It’s not just the number of individuals crossing our southwest border illegally that’s surging; it’s the number of families. But many of those “families” turn out not to be families at all, but frauds trying to exploit loopholes in federal immigration laws that allow families to avoid detention and deportation back to their native countries.
In May, the Border Patrol intercepted more than 144,000 illegal aliens. That was the largest monthly total in more than a dozen years.
From Oct. 1, 2018, through May 31, 2019, the Border Patrol apprehended almost 600,000 illegal aliens, of which family units and unaccompanied minors represented 66%, also a significant increase.
Why has there been such an increase in family units?
According to testimony by officials of the U.S. Department of Homeland Security on June 26 before a Senate committee, it is because aliens know that, when it comes to families, “DHS must, pursuant to a court order, release them quickly—generally within 20 days—and that they will be allowed to stay in the U.S. indefinitely while awaiting protracted immigration court proceedings.”
In other words, crossing with a child “is a near guarantee of a speedy release and an indefinite stay in the United States.”
As the DHS officials told the Senate, “these families are not concerned with being caught by the Border Patrol—they are actually turning themselves in, knowing that they will be processed and released with a court date years in the future.”
This is due to the fact that human smugglers are “exploiting these loopholes to encourage more migration” by telling aliens “that anyone who arrives with a child will not be deported.”
Almost all of these smugglers work for the dangerous and brutal Mexican drug cartels and often beat, assault, rob, and rape the individuals they are smuggling across the border.
As one would expect, many of these aliens never show up for their scheduled immigration hearings because they know they have no legal right to be in the country.

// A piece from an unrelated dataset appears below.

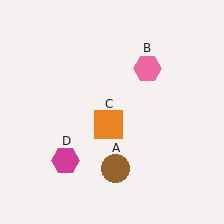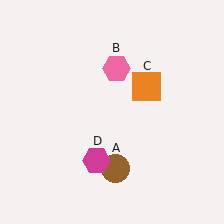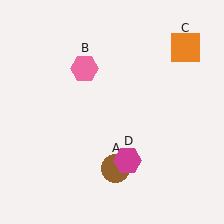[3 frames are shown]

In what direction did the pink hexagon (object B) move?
The pink hexagon (object B) moved left.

They just disappear into the anonymity of the heartland after they are processed and released by the Border Patrol.
Since being part of a family is a “Get Out of Detention Free” card, it should come as no surprise that a lot of fraud is apparently going on.
Gregory Nevano, the assistant director of DHS’ Homeland Security Investigations program, recently told a House committee that in just a two-month period, they identified 316 fake family units when they detected fraudulent documents being used by the aliens.
DHS also initiated a pilot DNA testing program in El Paso and McAllen, Texas, that ran from May 6 to May 10, 2019. DHS tested 84 family units during those four days—16 turned out to be fake families. In other words, almost 20% of these supposed families were frauds.
Mr. Nevano also related that Border Patrol agents said other “families” who were not selected for testing “voluntarily came forward and admitted they were part of a fraudulent family, as they heard/witnessed that DNA testing was being conducted.”
In fact, DHS has evidence that aliens and human smugglers are “renting” (and even buying) children to get into the country.
DHS caught a 51-year-old Honduran who admitted that the infant child he initially claimed was his son was actually purchased from the birth mother for the equivalent of $84.
DHS mounted an operation called “Noble Guardian” that identified alien adults who entered the country with accompanying children as “alleged family units, and then the children subsequently departed” the U.S. on commercial airlines back to their native countries.
DHS believes the children are “being used and recycled” for the “purpose of defrauding the United States.”
We really are facing an unsustainable and unprecedented crisis on the border. And the loopholes in our immigration system—which Congress refuses to fix—are being exploited in a way that is not only dangerous to our security, but for those aliens who, as a DHS official told Congress, “put their lives in the hands of smugglers and make the dangerous trek north to the southwest border.”